About Cytheris’ Interleukin-7 Clinical Development
Ongoing clinical development includes six interpatient dose escalation studies, with starting doses varying from 3 µg/kg/week to 60 µg/kg/week, to evaluate the safety and biological activity of CYT107 in various indications. These studies include:
- CLI-107-04: a monocentric Phase I interpatient non-controlled dose escalation study in oncology (metastatic melanoma or renal cell carcinoma), conducted at the US National Cancer Institute, Bethesda, Maryland.
- CLI-107-06 (the INSPIRE study): a Phase I/IIa interpatient dose escalation randomized placebo-controlled, single-blind, multicenter study in HIV-infected patients, conducted in the United States, Canada, Italy and France.
- CLI-107-05 (ECLIPSE-1): a Phase I multicenter, non-controlled interpatient dose escalation study in treatment-naive, non-responder (no Early Viral Response (EVR) at week 12) HCV infected patients conducted in France, Italy and Switzerland assessing CYT107 in combination with a peg-interferon (peg-IFN) and Ribavirin (RBV) bi-therapy.
- CLI-107-07 (ECLIPSE-2): a Phase I/IIa non-controlled dose escalation study in HCV-infected patients, conducted in France and Italy, evaluating CYT107 in combination with peg-IFN and RBV bi-therapy in patients with genotype 1 and 4 previously non-responsive to standard treatment.
- CLI-107-09 (ECLIPSE-3): a Phase I/IIa non-controlled dose escalation study in chronically infected HCV patients, conducted at multiple sites in Taiwan, evaluating CYT107 in combination with peg-IFN and RBV bi-therapy in patients with genotype 1 previously non-responsive to standard treatment.

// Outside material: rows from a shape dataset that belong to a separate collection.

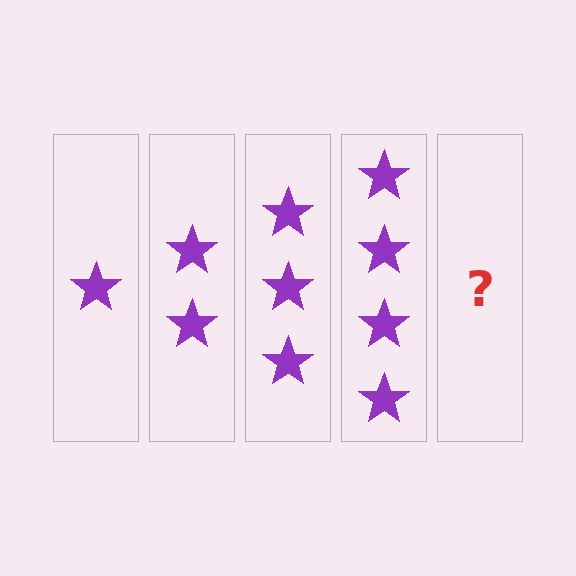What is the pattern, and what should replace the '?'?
The pattern is that each step adds one more star. The '?' should be 5 stars.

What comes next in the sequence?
The next element should be 5 stars.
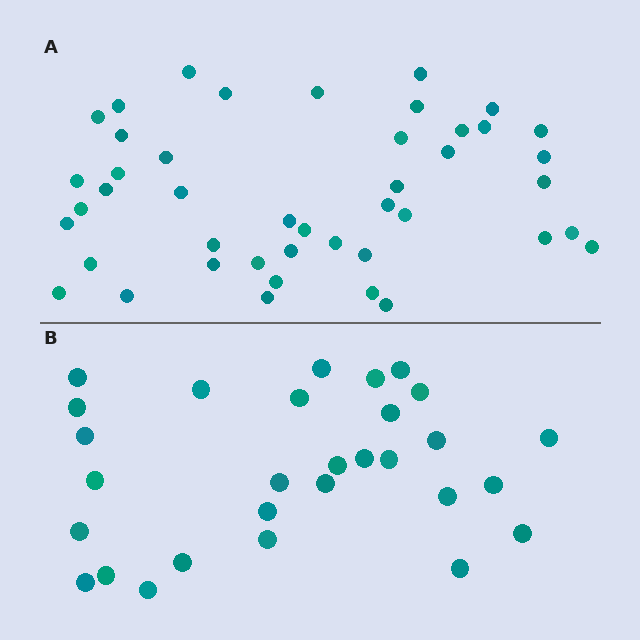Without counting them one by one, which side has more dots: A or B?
Region A (the top region) has more dots.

- CLI-107-08: a monocentric Phase I non-controlled interpatient dose escalation study in recipients of HLA-matched ex-vivo T-cell-depleted bone marrow or peripheral blood stem cell transplant to restore CD4+ and CD8+ counts following T-cell depletion, conducted at the Memorial Sloan-Kettering Cancer Center in New York City.
About Cytheris – www.cytheris.com
Cytheris SA is a privately held clinical-stage biopharmaceutical company focused on research and development of new therapies for immune modulation. These drugs aim at reconstituting and enhancing the immune system of patients suffering from cancer, chronic viral or bacterial infections such as HCV, HBV and HIV, or lympho-depleting treatments such as chemotherapy, radiotherapy, bone marrow transplantation (BMT) and hematopoietic cell transplantation (HCT). The company operates from its headquarters and laboratories in Issy-les-Moulineaux, a suburb of Paris, and its U.S. subsidiary in Rockville, Maryland.